Kenapa ia harus serepot ini? Saat Dewa akan pergi saja ia masa bodoh, tapi kenapa sekarang begini?

Kalau Hana memang mau pindah dari apartemennya, harusnya ia senang kan? Karena tidak ada yang akan merepotkannya lagi.

Hah!

Dibukanya matanya. Dan bertepatan dengan Seno yang baru saja kembali dari luar.

"Pusing banget kelihatannya. Lo oke?"

Satya mengangguk dan tersenyum pada Seno.

Seno melirik sekilas pada kartu nama yang ada di meja Satya, membacanya dan mengerutkan dahi, "Klien baru?" Yang dibalas gelengan oleh Satya, sebelum laki-laki itu menyimpan kartu nama tersebut kedalam dompet.

"Bukan. Bukan siapa-siapa. Cuma kenalan."

Satya berdiri lalu mengenakan jaketnya, "Gue pulang duluan ya, Bang."

"Oke."

Kemudian laki laki itu meraih tasnya, menyampirkannya pada bahu sebelum pamit meninggalkan ruangan, menyisakan Seno yang terlihat bingung dengan sikap Satya akhir-akhir ini yang sepertinya terdistraksi oleh suatu hal.

Satya yang baru saja turun dari lantai dua mengedarkan pandangan, suasana kantor terasa begitu senyap. Sudah tidak ada orang. Tumben.

"Udah mau balik lo?" Tanya Dino sambil membenarkan kemeja flanelnya.

Satya mengangguk, "Tumben jam segini udah sepi. Udah pada pulang?"

"Hmm. Pada mau jogging di GBK. Kalau Hana baru aja pulang. Dijemput sama orang, katanya sih kakaknya. Tapi gue nggak liat orangnya, cuma mobilnya doang."

Satya seketika mengerutkan dahi.

Kakak? Dewa, kah?

Lalu mengangguk, "Ohh" tanggapannya singkat.

"Yaudah, gue duluan, No." Pamit Satya yang diangguki Dino.

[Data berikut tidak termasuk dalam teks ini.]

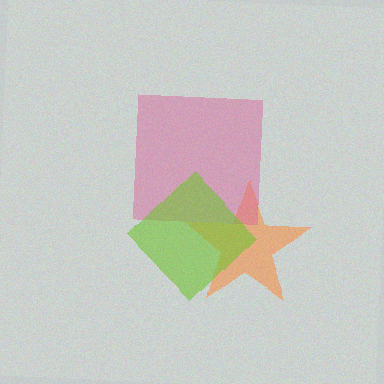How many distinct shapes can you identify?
There are 3 distinct shapes: an orange star, a pink square, a lime diamond.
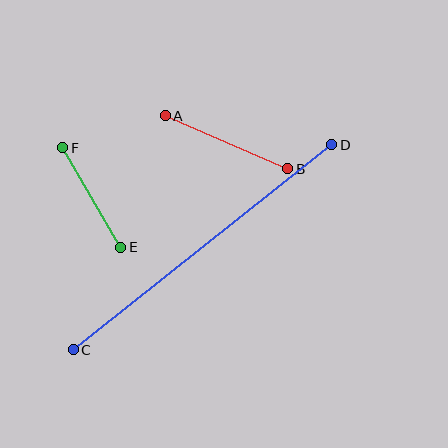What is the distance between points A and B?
The distance is approximately 134 pixels.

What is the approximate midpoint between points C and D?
The midpoint is at approximately (202, 247) pixels.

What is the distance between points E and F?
The distance is approximately 115 pixels.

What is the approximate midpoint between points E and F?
The midpoint is at approximately (92, 198) pixels.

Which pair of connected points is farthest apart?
Points C and D are farthest apart.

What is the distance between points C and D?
The distance is approximately 330 pixels.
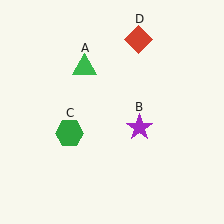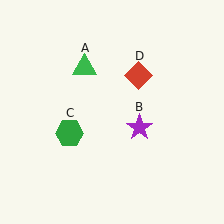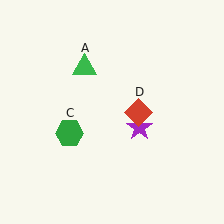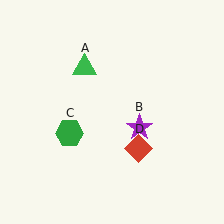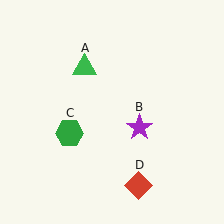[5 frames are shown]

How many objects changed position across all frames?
1 object changed position: red diamond (object D).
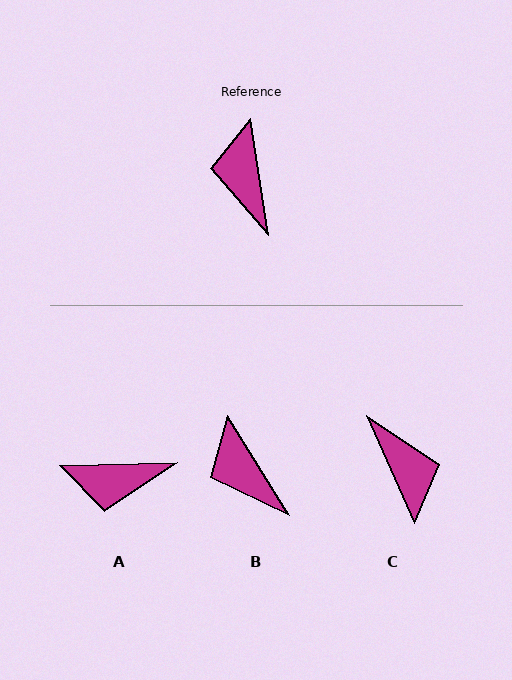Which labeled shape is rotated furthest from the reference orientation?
C, about 165 degrees away.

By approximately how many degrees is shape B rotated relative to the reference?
Approximately 23 degrees counter-clockwise.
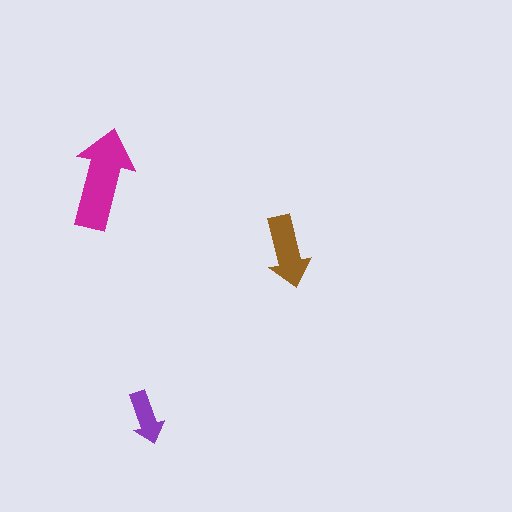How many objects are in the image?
There are 3 objects in the image.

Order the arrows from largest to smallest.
the magenta one, the brown one, the purple one.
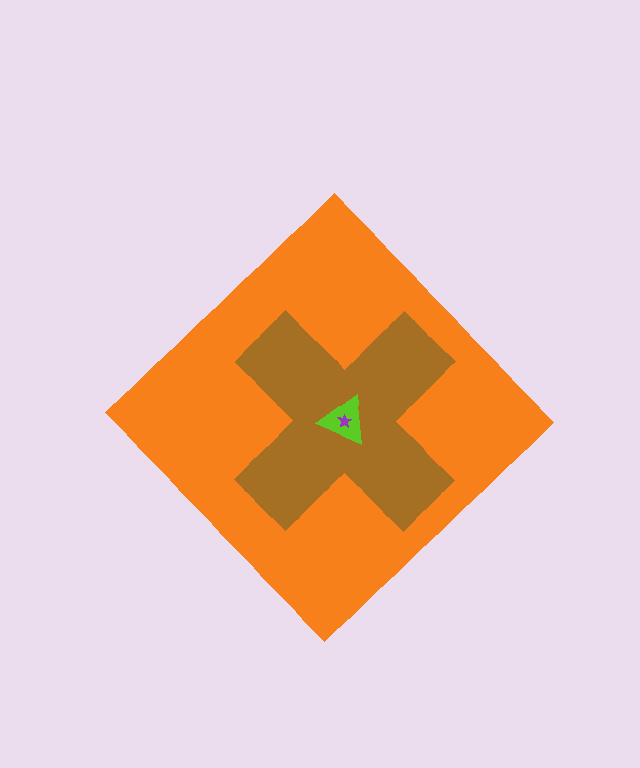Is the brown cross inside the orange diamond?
Yes.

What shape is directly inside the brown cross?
The lime triangle.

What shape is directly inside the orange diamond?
The brown cross.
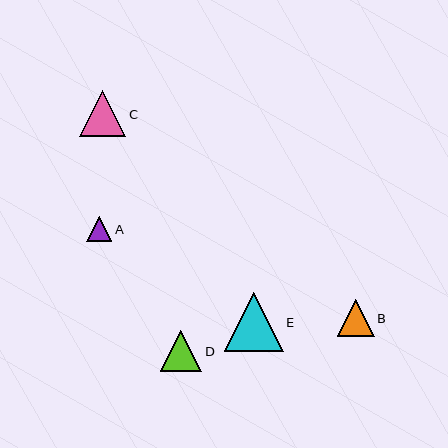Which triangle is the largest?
Triangle E is the largest with a size of approximately 59 pixels.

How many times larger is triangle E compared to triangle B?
Triangle E is approximately 1.6 times the size of triangle B.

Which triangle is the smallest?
Triangle A is the smallest with a size of approximately 25 pixels.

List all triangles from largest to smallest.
From largest to smallest: E, C, D, B, A.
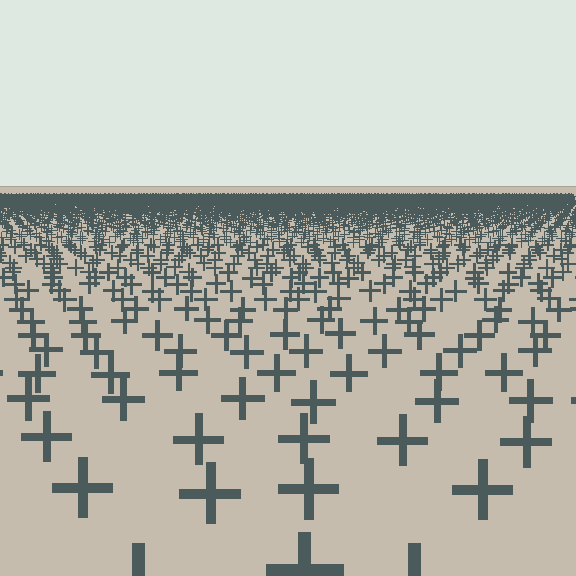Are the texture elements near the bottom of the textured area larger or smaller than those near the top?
Larger. Near the bottom, elements are closer to the viewer and appear at a bigger on-screen size.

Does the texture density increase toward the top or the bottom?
Density increases toward the top.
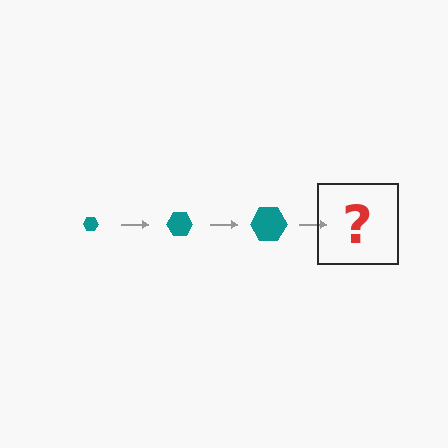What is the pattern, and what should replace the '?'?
The pattern is that the hexagon gets progressively larger each step. The '?' should be a teal hexagon, larger than the previous one.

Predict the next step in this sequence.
The next step is a teal hexagon, larger than the previous one.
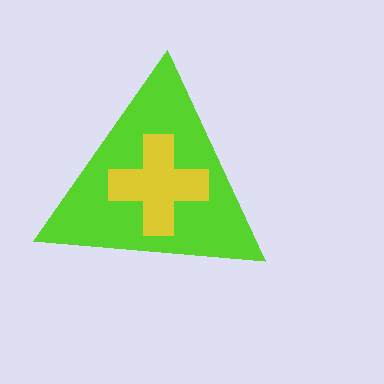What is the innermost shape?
The yellow cross.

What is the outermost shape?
The lime triangle.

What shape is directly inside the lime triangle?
The yellow cross.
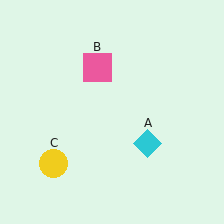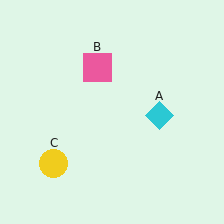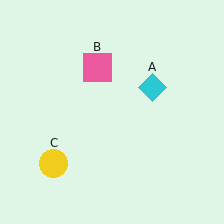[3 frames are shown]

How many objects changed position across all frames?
1 object changed position: cyan diamond (object A).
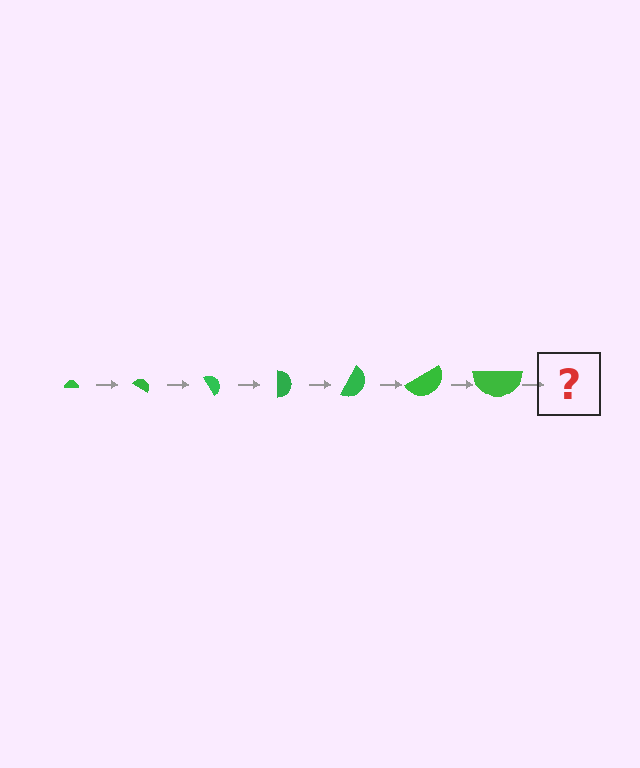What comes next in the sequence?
The next element should be a semicircle, larger than the previous one and rotated 210 degrees clockwise from the start.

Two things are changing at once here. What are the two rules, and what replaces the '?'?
The two rules are that the semicircle grows larger each step and it rotates 30 degrees clockwise each step. The '?' should be a semicircle, larger than the previous one and rotated 210 degrees clockwise from the start.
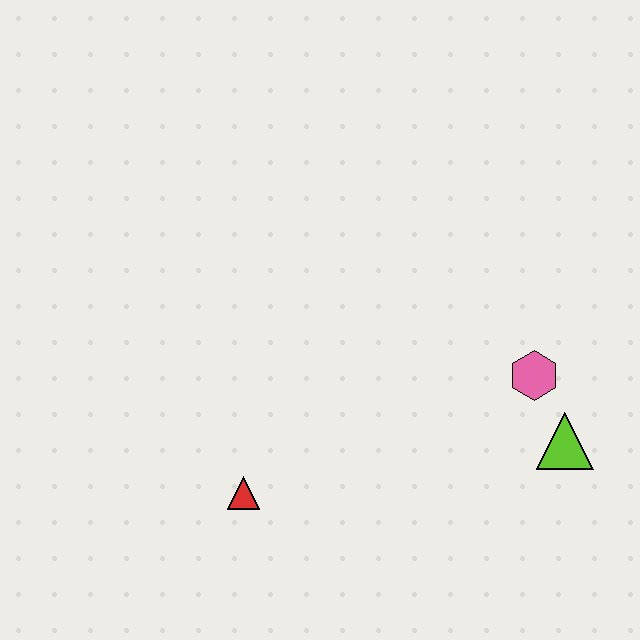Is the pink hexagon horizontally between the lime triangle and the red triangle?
Yes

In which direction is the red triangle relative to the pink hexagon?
The red triangle is to the left of the pink hexagon.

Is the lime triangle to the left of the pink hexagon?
No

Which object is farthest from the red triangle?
The lime triangle is farthest from the red triangle.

Hana akhir-akhir ini memang sering pergi dengan Dewa tanpa sepengetahuannya. Bahkan saat di apartemen pun mereka sering menghabiskan waktu berdua. Seolah mengabaikan keberadaannya.

Adik durhaka. Batinnya.

Setibanya didalam mobil, Satya meraih ponselnya hendak menghubungi Dewa. Namun sesaat sebelum menekan tombol dial, ia menghentikan jarinya, dan memilih untuk menyimpan kembali ponselnya.

Satya menyandarkan kepalanya, kemudian tertawa hampa.

"Lo kenapa sih, Sat?" Monolognya sambil mengusap wajah kusutnya.

Tidak, Satya tidak merasa tersisihkan. Bukan begitu.

Hanya saja... Satya hanya ingin tau alasan kenapa Hana sangat tidak ingin dia tau tentang rencana pindahnya.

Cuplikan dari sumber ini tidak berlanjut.